Probably you'll improve the Horses and Coffee (if anything, because you can't remove them and you might trade them). The Horses are probably worth working, the Coffee so-so. The hills, obviously, will be mined because they give 1+ production (+2 after Apprenticeship and +3 production after Industrialization, and that's pretty solid IMO). That leaves currently 1 worker. Do you chop the woods? Do you harvest the stone?

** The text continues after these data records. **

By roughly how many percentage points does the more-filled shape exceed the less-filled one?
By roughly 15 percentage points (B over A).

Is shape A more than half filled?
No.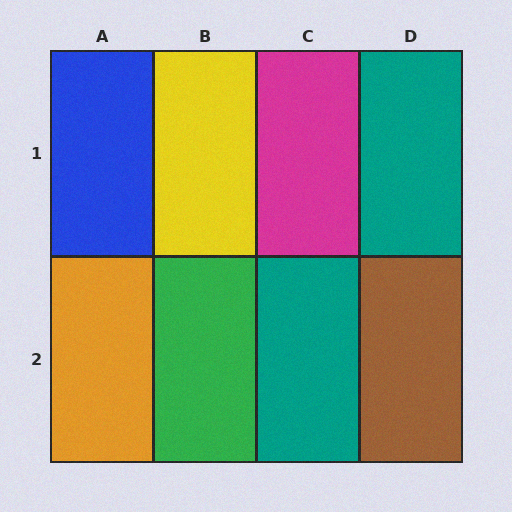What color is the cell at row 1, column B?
Yellow.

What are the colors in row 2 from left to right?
Orange, green, teal, brown.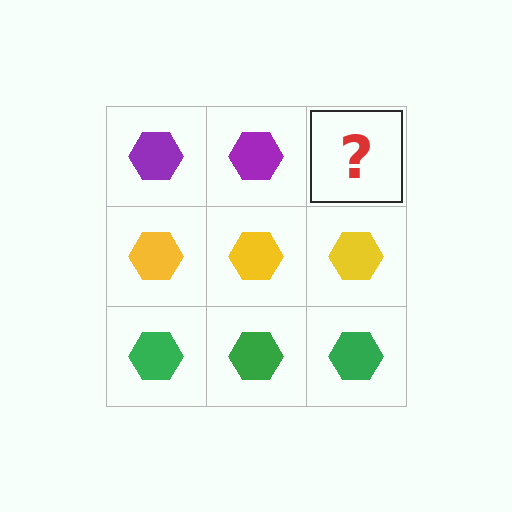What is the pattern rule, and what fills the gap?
The rule is that each row has a consistent color. The gap should be filled with a purple hexagon.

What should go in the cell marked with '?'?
The missing cell should contain a purple hexagon.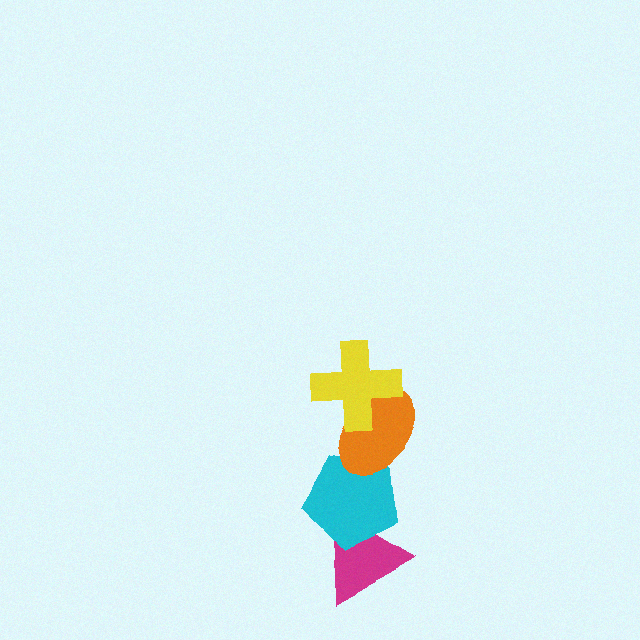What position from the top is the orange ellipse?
The orange ellipse is 2nd from the top.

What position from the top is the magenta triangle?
The magenta triangle is 4th from the top.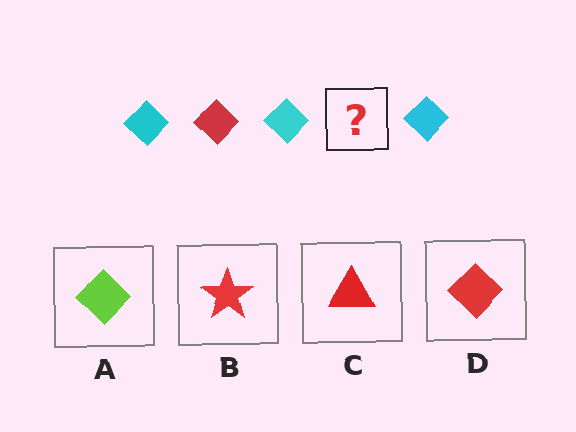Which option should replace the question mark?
Option D.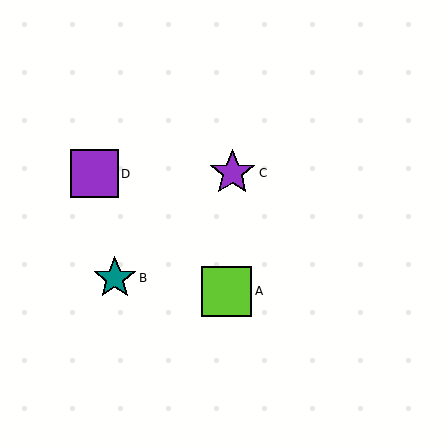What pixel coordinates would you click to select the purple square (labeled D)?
Click at (94, 174) to select the purple square D.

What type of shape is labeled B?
Shape B is a teal star.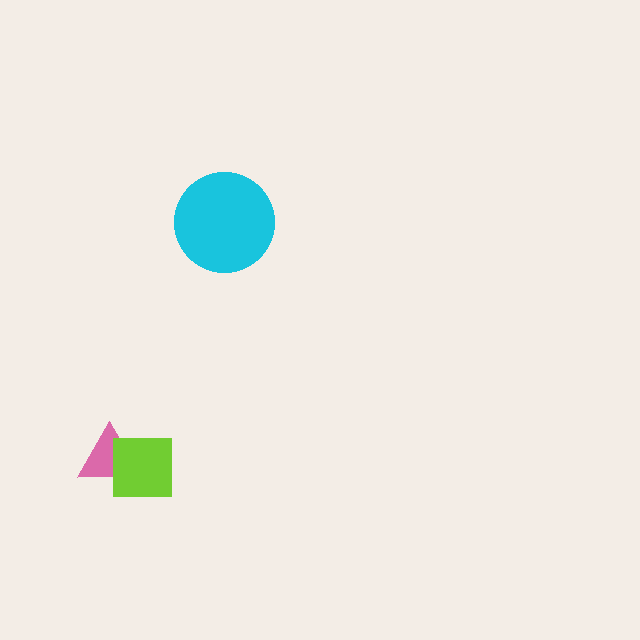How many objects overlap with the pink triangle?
1 object overlaps with the pink triangle.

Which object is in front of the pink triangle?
The lime square is in front of the pink triangle.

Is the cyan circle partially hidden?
No, no other shape covers it.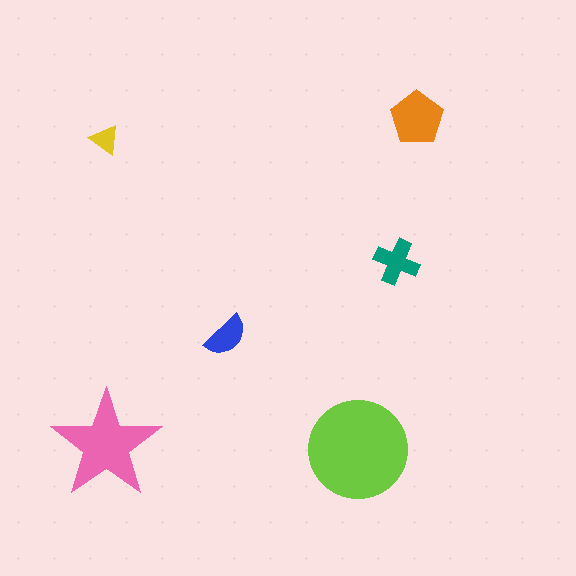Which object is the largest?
The lime circle.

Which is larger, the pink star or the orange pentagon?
The pink star.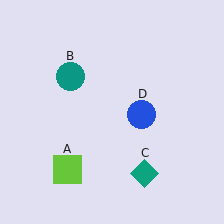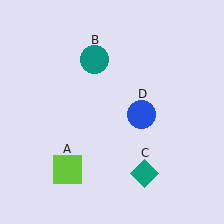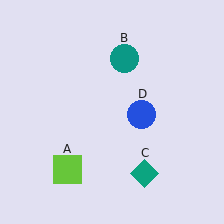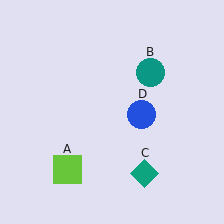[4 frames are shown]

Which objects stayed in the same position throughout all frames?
Lime square (object A) and teal diamond (object C) and blue circle (object D) remained stationary.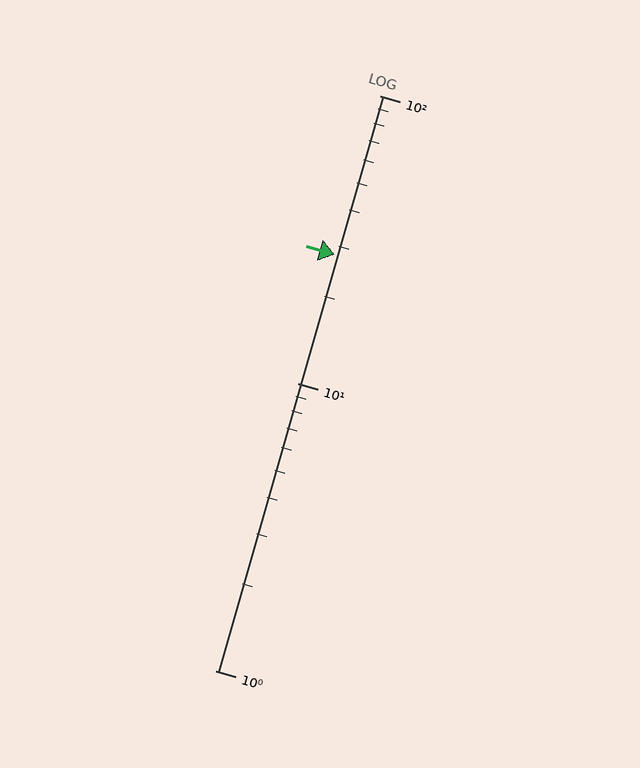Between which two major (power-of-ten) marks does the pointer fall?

In that case, the woods on the hills might be better gone, because by the time you get lumber mills, mines will already give +2 production. The woods + lumber mill also give +2 production, so chopping it will give the same bonus and the chop. If your city is going to grow relatively fast, to around 7-8 pop, you might want to keep the woods along the rivers, because lumber mills on those give +2 production each, instead of +1. You might want to harvest the Stone, because it's not likely your city will grow fast enough to benefit from it for a long time, and it'll probably expand borders to more useful tiles around.
Remember also that discovery of new Strategic Resources might change the picture altogether.